— Но мы тоже можем собрать воинов — у нашего хана будет армия в сто тысяч всадников…
Бекович засмеялся, вытирая слезы — попытка запугать его выглядела очень наивной. И со смехом спросил:
— Шергази-хан решил посадить в седла всех стариков, дервишей, мулл, сартов, детей и добавить к ним старух?! Не смешите меня, безумцы, иначе я вам языки отрежу! Вы как дети малые, кулачками грозите — я прекрасно знаю, сколько у вас народа проживает, где и в каких городах. Вы и двадцати тысяч воинов не наберете, и потому, что их у вас нет. Конечно, можете набрать стотысячную толпу с палками — я ее за час истреблю, и поблагодарю, что не придется каждый город по отдельности брать, а всех одним махом прихлопнуть как мух!
Бекович тяжело задышал, грозно посмотрел на послов — те чувствовали под его взглядом крайне неуютно. И спросил еще раз:
— Если через три дня я не увижу одного из своих послов — предам все огню и мечу! Вероломство должно быть наказано! И скажу больше…
Глава 22
— Этот коназ, гяур проклятый, совсем сошел с ума от злости и ненависти!

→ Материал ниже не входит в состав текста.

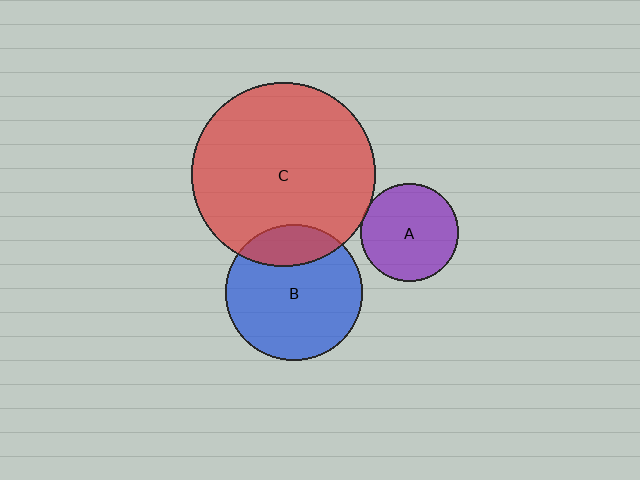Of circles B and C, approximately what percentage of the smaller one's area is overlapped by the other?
Approximately 20%.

Аллах милосердный видит, что я сделал все что мог, но бешеного пса всегда убивать надо, чтобы людей не покусал!
— И как ты его убьешь, хан?! Ты уже попробовал сойтись с ним в бою, и что?! Стрелы и копья против ружей и пушек совсем негодное средство, а пищали наших сарбазов нужно просто отдать кузнецам на перековку, ибо железо дорого и нельзя его выбрасывать — но это и есть то, что нужно проделать с этими тяжелыми и бесполезными кусками металла!
Досим-бей ощерился, было видно, что советник сильно переживает, а потому повелитель Хивы простил ему эту горячность. За несколько лет правления Шергази-хан понял, что умных советников не должно быть много — будет великий соблазн отрубить всем головы. Ибо правитель нуждается в тех, кто будет не раздумывая выполнять повеление, а не тех кто начнет их критиковать, да причем так, что чувствуешь себя последним дураком, ощущая себя снова в медресе, когда за тупость можно было отведать прутьев, или быть иным образом наказанным. Но одно дело, когда ты покорный учителю ученик, и совсем другое, когда поменялись местами.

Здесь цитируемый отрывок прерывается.